La colonna di ceneri (la nube piroclastica) si alzò in cielo intorno all’una del pomeriggio dopo un potente boato: doveva essere alta quasi 26 chilometri e quando collassò si abbatté sul territorio circostante alla velocità di oltre 100 chilometri orari, seppellendo tutto.
A Pompei ed Ercolano vivevano circa 16-20.000 persone: nelle ceneri pietrificate sono stati rinvenuti i resti di circa 1.500 persone, ma il numero totale delle vittime è ignoto.
L’eruzione è stata definita di tipo pliniano perché a osservarla fu lo scrittore e senatore romano Plinio il Giovane (61-114 d.C.) che la descrisse dettagliatamente in una lettera inviata all’amico e storico Publio Cornelio Tacito, 30 anni dopo. Oggi definiamo pliniane le eruzioni esplosive prodotte dai vulcani come il Vesuvio.
A lungo si è pensato che l’eruzione del Vesuvio sia avvenuta il 24 agosto del 79 d.C., data dedotta dalla lettera citata di Plinio a Tacito, che fa riferimento a nonum kal.

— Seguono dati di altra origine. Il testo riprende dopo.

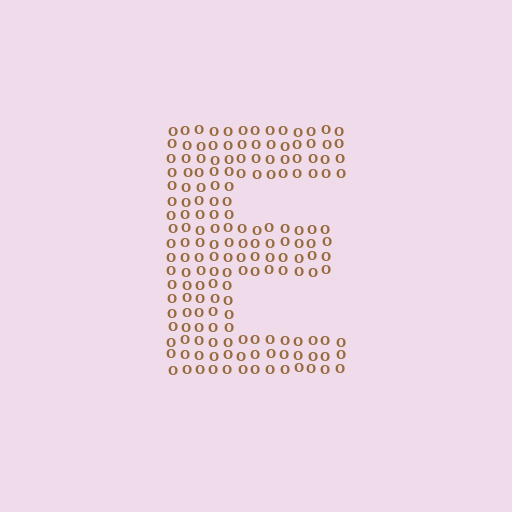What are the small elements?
The small elements are letter O's.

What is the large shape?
The large shape is the letter E.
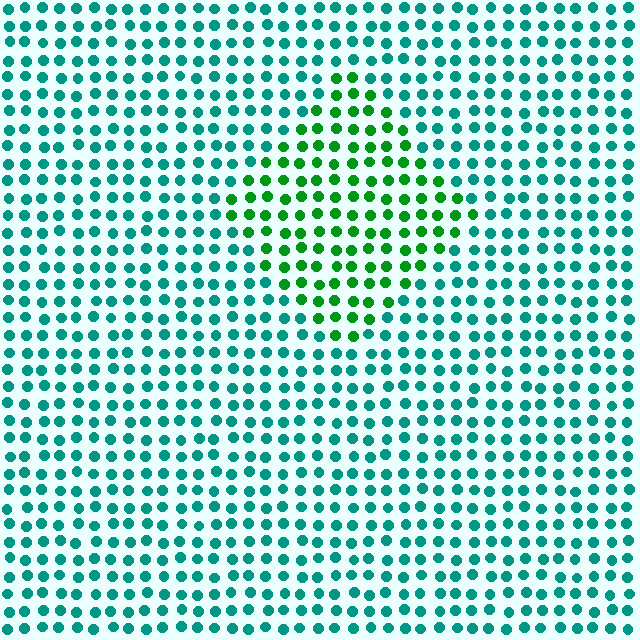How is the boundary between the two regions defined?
The boundary is defined purely by a slight shift in hue (about 43 degrees). Spacing, size, and orientation are identical on both sides.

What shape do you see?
I see a diamond.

Septembres, ossia nove giorni prima delle calende di settembre, data che corrisponde al 24 agosto.
Recentemente alcuni archeologi però hanno rivisto questa ipotesi. A far pensare che l’eruzione possa essere avvenuta successivamente è stato il ritrovamento nel sito archeologico di Pomei di una moneta che fa riferimento alla quindicesima acclamazione di Tito a imperatore, avvenuta dopo l’8 settembre del 79, oltre che di frutta secca e braceri usati per riscaldare gli ambienti. Ciò potrebbe far pensare che l’eruzione sia avvenuta due mesi dopo, forse il 24 ottobre del 79 d.C.

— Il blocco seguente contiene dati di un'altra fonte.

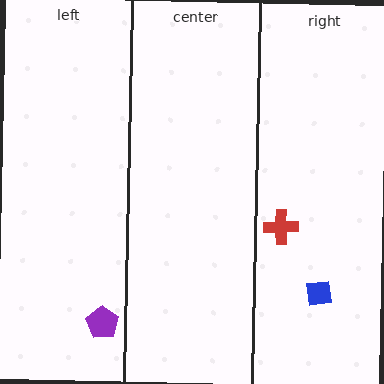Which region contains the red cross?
The right region.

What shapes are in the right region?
The blue square, the red cross.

[3] Filodemo di Gadara è stato un filosofo epicureo greco antico. Nato a Gadara, in Giordania, fu allievo di Zenone di Sidone ad Atene. Giunto in Italia verso l’anno 75, fu ospite a Ercolano, nella villa oggi detta dei Papiri, di Lucio Calpurnio Pisone suocero di Cesare. Filodemo divenne intimo di Pisone e venne definito da Cicerone, nella sua orazione In Pisonem, come un “greco lascivo, suo compagno di bagordi”, probabilmente per i suoi Epigrammi di contenuto anche erotico.
Giovanni Teresi
Bibliografia:
- Comparati e De Petra, La villa ercolanese dei Pisoni, Torino, 1883
- Rostagni, Arte poetica di Orazio, 1930, ed. magg. P. XXVI sgg.